Desde que hay vida en este planeta, se han extinguido el 99,9 por ciento de las especies que han existido. La deriva genética, la competencia y los cambios ambientales han hecho que las especies de la Tierra se renueven sin cesar. Y el mundo sigue girando. En ese camino de mutaciones y extinciones todo se va entrelazando. Los Homo sapiens y los neandertales convivieron durante un buen tiempo en el que cruzaron genomas y cultura. Homo sapiens, con su mejor manejo del fuego y de las herramientas, encontró su esplendor en su virtud más lograda, la inteligencia, y provocó la extinción de los neandertales.
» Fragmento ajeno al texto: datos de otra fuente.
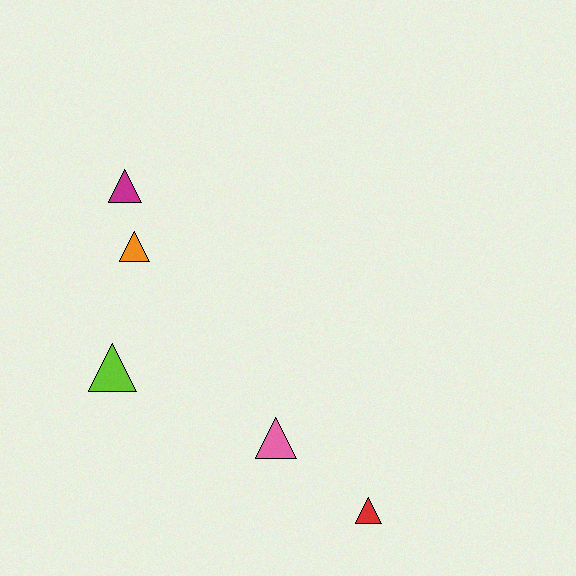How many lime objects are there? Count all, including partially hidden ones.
There is 1 lime object.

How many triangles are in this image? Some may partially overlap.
There are 5 triangles.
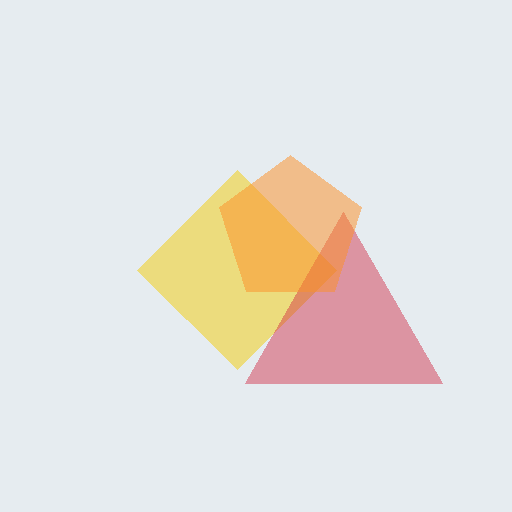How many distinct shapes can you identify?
There are 3 distinct shapes: a yellow diamond, a red triangle, an orange pentagon.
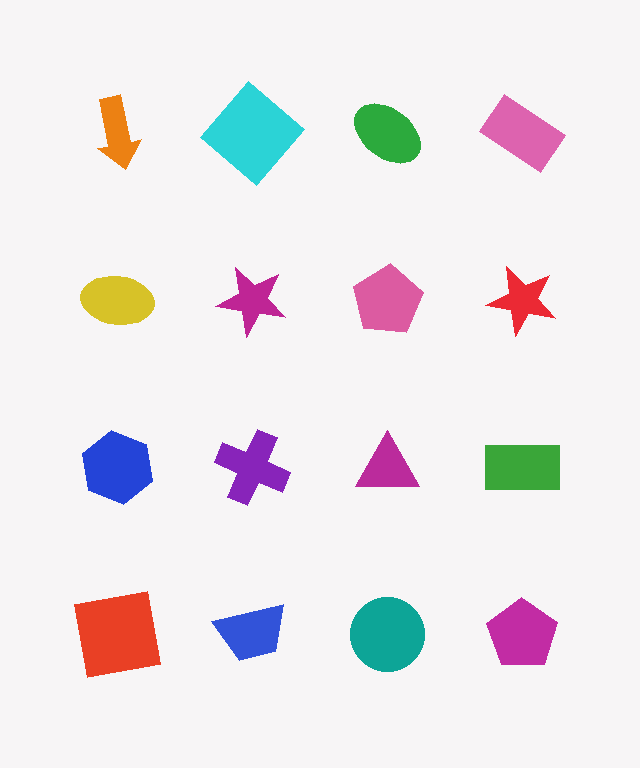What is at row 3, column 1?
A blue hexagon.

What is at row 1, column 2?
A cyan diamond.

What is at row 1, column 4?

Tiempo después, parece probable que nosotros seamos los nuevos neandertales de otra especie. La historia se repite pero con un elemento inédito. (…) Quizá tengamos el raro «privilegio» de haber gestado nuestra propia némesis. 

La vida pasa muy deprisa. Y en ese tiempo limitado, algo en nuestro cerebro nos invita con empeño a dejar un legado. Tratamos de aprovechar ese suspiro cósmico antes de dejar paso a las siguientes generaciones. En ese sentimiento de algo mucho más grande que nosotros mismos la vida se vuelve calma y cobra sentido. De la misma manera también podemos reconciliarnos con la idea de que nuestra especie es pasajera. El proyecto de Turing, que empezó en la urgencia de un drama humano con el objetivo de salvar al mundo libre, puede tener un fin más amplio, más inesperado. Desde la plácida distancia sideral, podemos pensar que haber creado una inteligencia extraordinaria sea la forma más cabal de haber cumplido nuestro rol, como un eslabón más en la intrincada historia de la vida.